Nota: Se omiten las categorías de no respuesta. (*) La formulación de la pregunta se hizo en términos de “cosa buena” o “cosa mala”.

Fuente: Elaboración Fundación Encuentro a partir de CIS (1994): Estudio 2.118: Barómetro; CIS (1996): Estudio 2.211: Barómetro; CIS (1998): Estudio 2.286: Instituciones y autonomías I; CIS (2002): Estudio 2.455: Instituciones y autonomías II; CIS (2005): Estudio 2.610: Barómetro autonómico; CIS (2010): Estudio 2.829: Barómetro autonómico II; y CIS (2012): Estudio 2.956: Barómetro autonómico III.

Los datos correspondientes a 1994, en medio de otra profunda crisis económica, aunque de menor intensidad y duración que la actual, parecen poner de manifiesto que existe una relación entre períodos de crisis económica y empeoramiento de la valoración del modelo autonómico. Pero la diferencia de porcentaje entre 1994 y 2012 en la visión positiva (52% frente a 39,9%) y, sobre todo, en la visión negativa (19% y 37,1%) parece indicar la relevancia de otros factores adicionales para explicar este profundo deterioro de la legitimación social del modelo autonómico. El protagonismo del proceso soberanista catalán y de los casos de corrupción con notable impacto mediático en algunas comunidades autónomas pueden haber influido en este hecho.

La desagregación de este indicador por comunidades autónomas permite apreciar algunas diferencias significativas entre territorios en la evolución de la valoración del proceso autonómico (gráfico 2). En 2012, Navarra y País Vasco se convirtieron en las únicas comunidades autónomas donde el porcentaje de ciudadanos que consideraba positiva la creación y el desarrollo de las autonomías superaba el 50%. Tras Aragón, son las autonomías en las que la valoración positiva se había reducido en menor medida (en torno a veinte puntos, casi diez menos que la media nacional). La mejora de su posición relativa contrasta con lo ocurrido en Cataluña: la reducción de 35 puntos porcentuales de los que tienen una opinión positiva hace que descienda desde la tercera posición en 2005 a la octava en 2012.

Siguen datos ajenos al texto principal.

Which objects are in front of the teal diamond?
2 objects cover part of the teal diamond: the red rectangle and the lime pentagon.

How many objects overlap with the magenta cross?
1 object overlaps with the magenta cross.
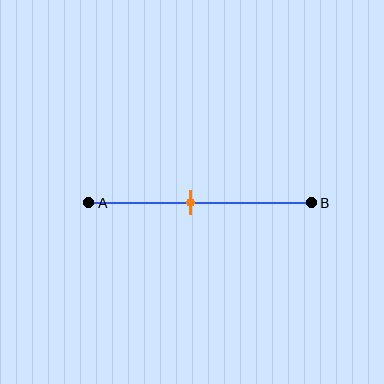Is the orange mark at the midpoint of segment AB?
No, the mark is at about 45% from A, not at the 50% midpoint.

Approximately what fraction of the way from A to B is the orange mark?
The orange mark is approximately 45% of the way from A to B.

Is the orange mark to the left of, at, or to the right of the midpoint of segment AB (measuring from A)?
The orange mark is to the left of the midpoint of segment AB.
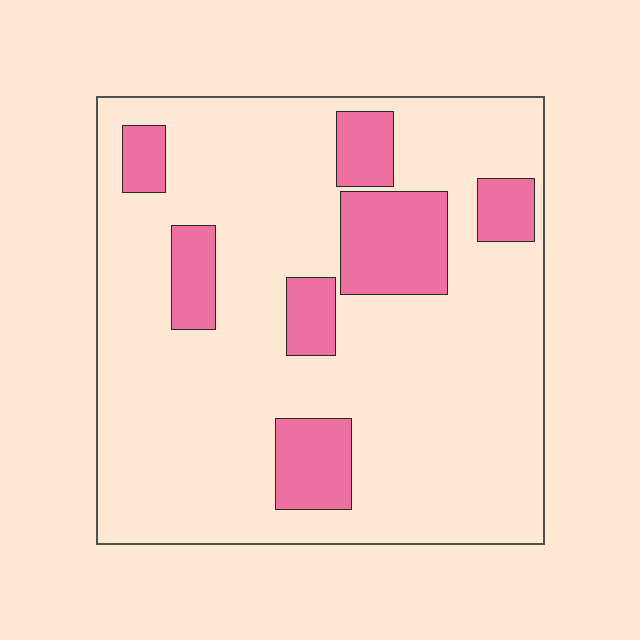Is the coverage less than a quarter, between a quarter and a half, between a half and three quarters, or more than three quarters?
Less than a quarter.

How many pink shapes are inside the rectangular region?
7.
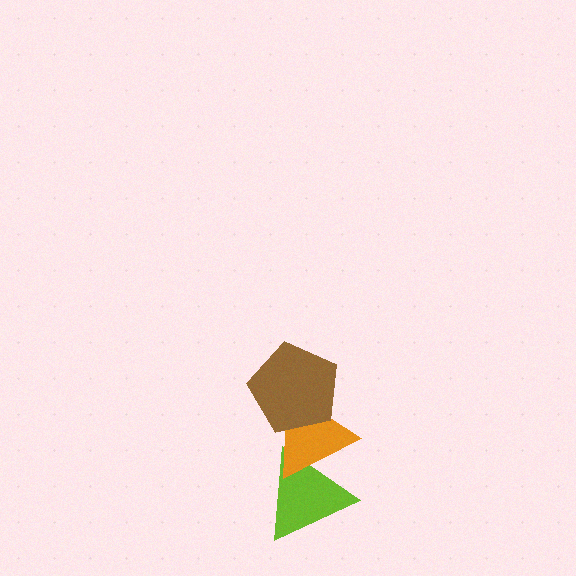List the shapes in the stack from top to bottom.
From top to bottom: the brown pentagon, the orange triangle, the lime triangle.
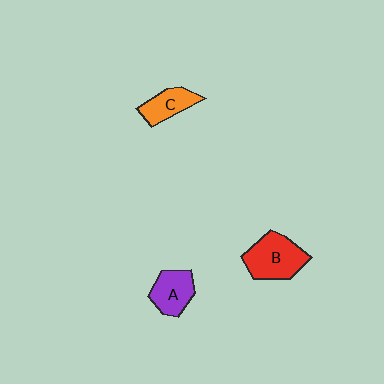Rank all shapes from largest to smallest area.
From largest to smallest: B (red), A (purple), C (orange).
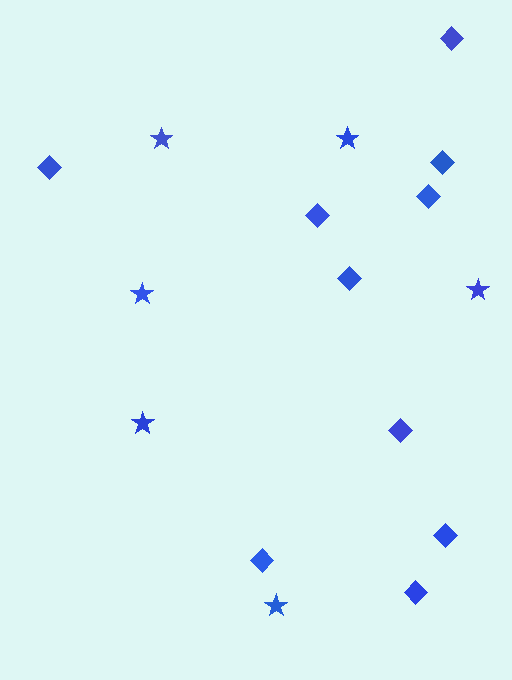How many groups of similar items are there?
There are 2 groups: one group of diamonds (10) and one group of stars (6).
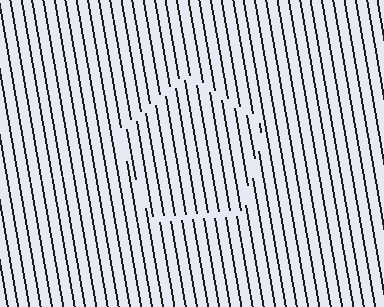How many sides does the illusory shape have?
5 sides — the line-ends trace a pentagon.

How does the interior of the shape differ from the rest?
The interior of the shape contains the same grating, shifted by half a period — the contour is defined by the phase discontinuity where line-ends from the inner and outer gratings abut.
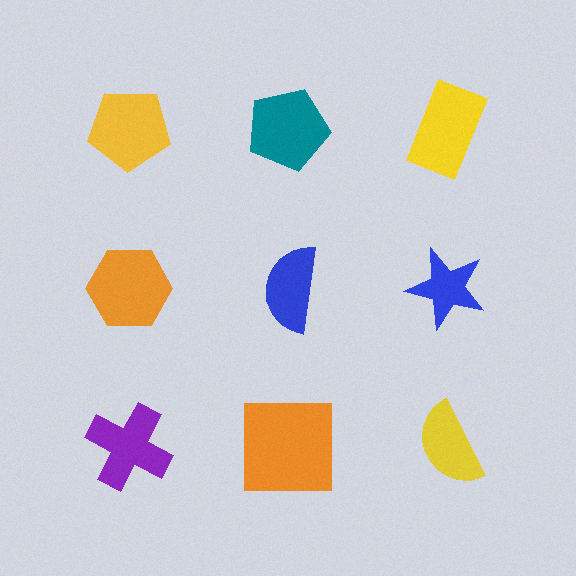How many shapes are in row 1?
3 shapes.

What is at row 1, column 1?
A yellow pentagon.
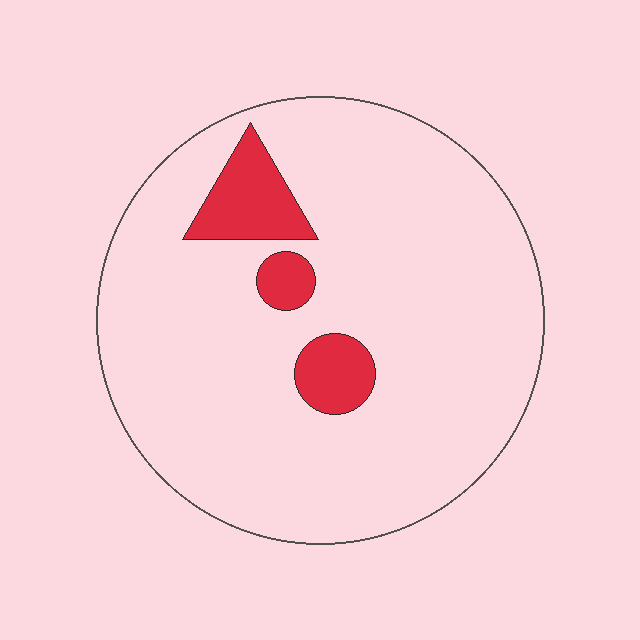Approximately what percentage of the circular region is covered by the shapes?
Approximately 10%.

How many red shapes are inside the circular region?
3.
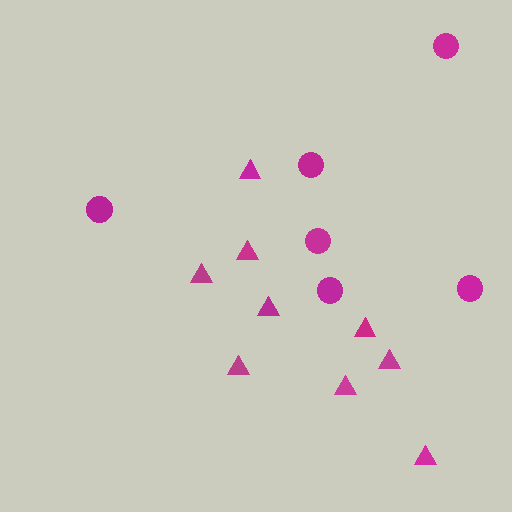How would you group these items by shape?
There are 2 groups: one group of triangles (9) and one group of circles (6).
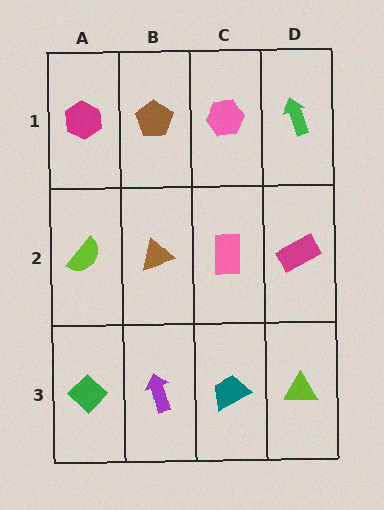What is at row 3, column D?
A lime triangle.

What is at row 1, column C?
A pink hexagon.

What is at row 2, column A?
A lime semicircle.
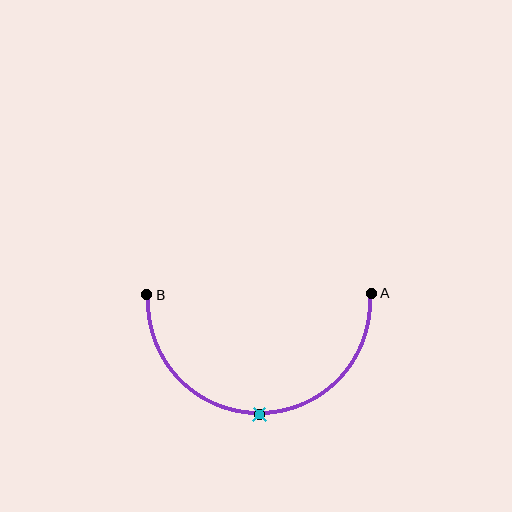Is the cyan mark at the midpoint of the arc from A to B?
Yes. The cyan mark lies on the arc at equal arc-length from both A and B — it is the arc midpoint.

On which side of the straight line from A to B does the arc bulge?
The arc bulges below the straight line connecting A and B.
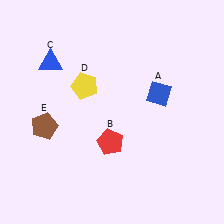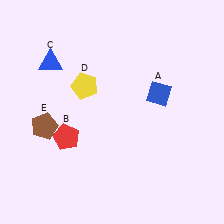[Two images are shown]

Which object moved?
The red pentagon (B) moved left.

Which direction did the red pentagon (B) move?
The red pentagon (B) moved left.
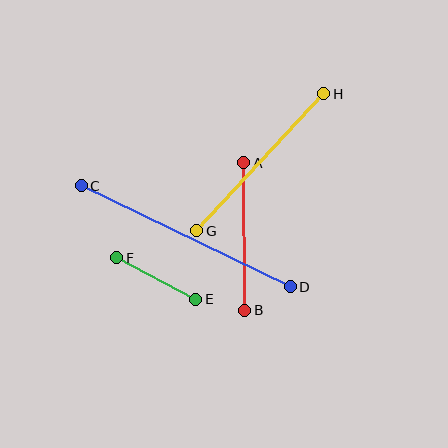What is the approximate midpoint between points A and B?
The midpoint is at approximately (244, 237) pixels.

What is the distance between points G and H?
The distance is approximately 187 pixels.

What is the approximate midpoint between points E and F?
The midpoint is at approximately (156, 278) pixels.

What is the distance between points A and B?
The distance is approximately 148 pixels.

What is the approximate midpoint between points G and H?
The midpoint is at approximately (260, 162) pixels.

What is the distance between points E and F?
The distance is approximately 89 pixels.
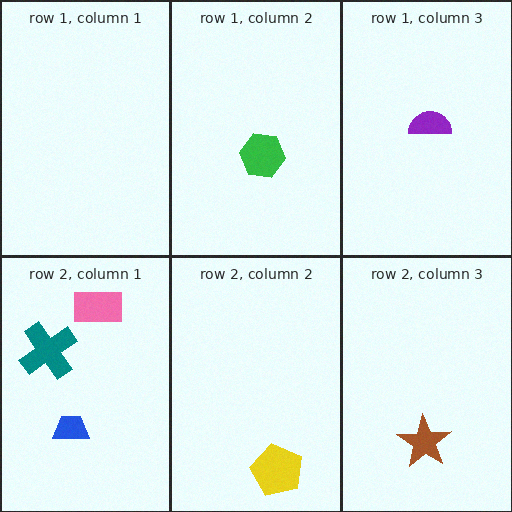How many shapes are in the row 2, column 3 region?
1.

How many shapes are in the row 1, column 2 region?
1.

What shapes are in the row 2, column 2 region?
The yellow pentagon.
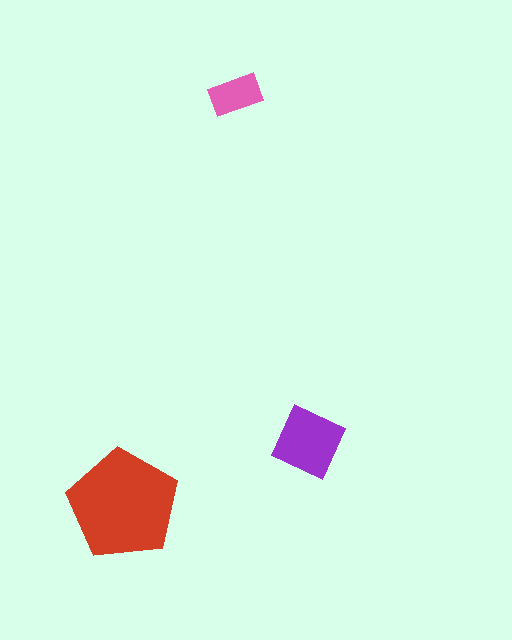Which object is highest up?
The pink rectangle is topmost.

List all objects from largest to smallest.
The red pentagon, the purple diamond, the pink rectangle.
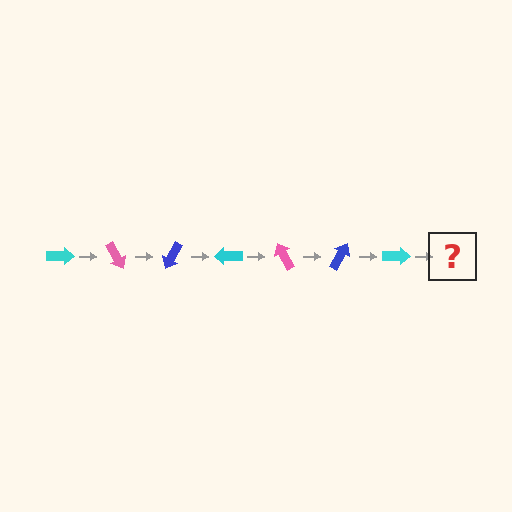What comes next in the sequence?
The next element should be a pink arrow, rotated 420 degrees clockwise from the start.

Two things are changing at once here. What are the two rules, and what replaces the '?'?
The two rules are that it rotates 60 degrees clockwise each step and the color cycles through cyan, pink, and blue. The '?' should be a pink arrow, rotated 420 degrees clockwise from the start.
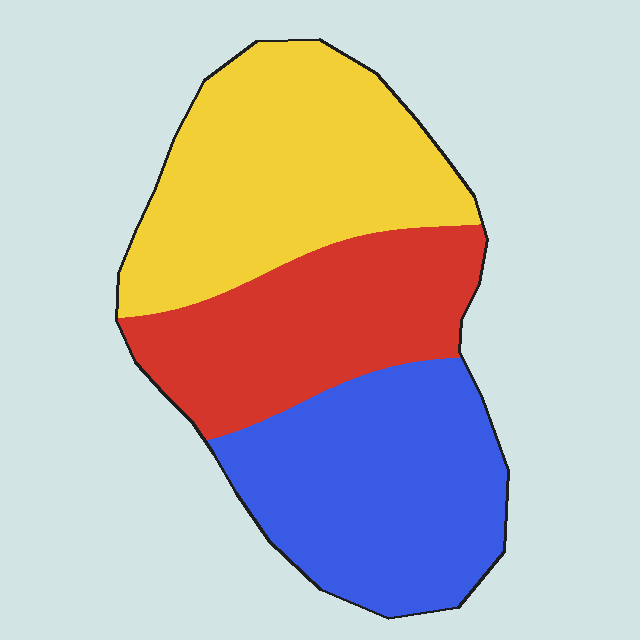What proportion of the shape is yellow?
Yellow covers roughly 35% of the shape.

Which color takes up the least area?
Red, at roughly 30%.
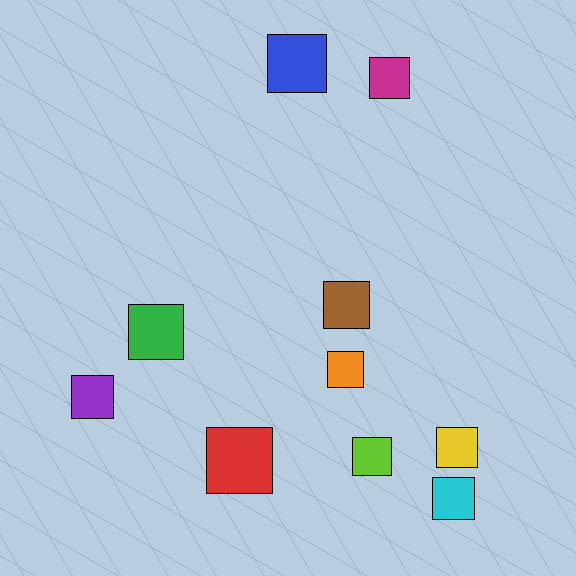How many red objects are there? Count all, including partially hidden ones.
There is 1 red object.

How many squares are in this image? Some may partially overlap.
There are 10 squares.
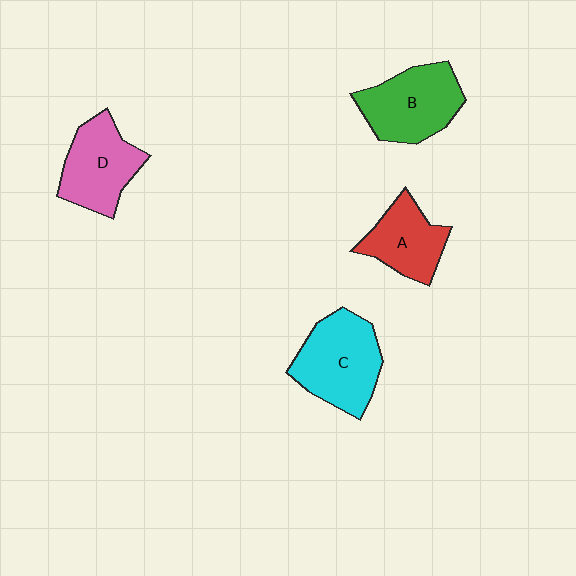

Gráfico 2 – “¿Cree Ud. que, en general, la creación y desarrollo de las comunidades autónomas ha sido para España algo más bien positivo o más bien negativo?”. Por comunidades autónomas. En porcentaje. 2005-2012 

Informe España 2014 - Fundación Encuentro

Nota: Se omiten las categorías de no respuesta.
Fuente: Elaboración Fundación Encuentro a partir de CIS (2005): Estudio 2.610: Barómetro autonómico; y CIS (2012): Estudio 2.956: Barómetro autonómico III.

El pronunciado descenso del porcentaje de Cataluña es superado, sin embargo, por el registrado en Murcia (41 puntos) y en Castilla-La Mancha (36) y se halla muy próximo al de Castilla y León (35), Extremadura (35) y Madrid (31) –territorios en los que ha aumentado considerablemente el apoyo a la alternativa “un Estado con un único Gobierno central sin autonomías”, como se ha comentado–. También aquí la diferencia entre Andalucía y Extremadura es significativa, debido fundamentalmente a que la reducción del porcentaje de quienes tienen una valoración positiva en Andalucía (21 puntos) es mucho menor que en el caso extremeño. De este modo, la comunidad andaluza pasa del undécimo puesto en 2005 al quinto en 2012 en la clasificación de valoración del modelo autonómico; frente a ello, Extremadura pasa del primer puesto al cuarto.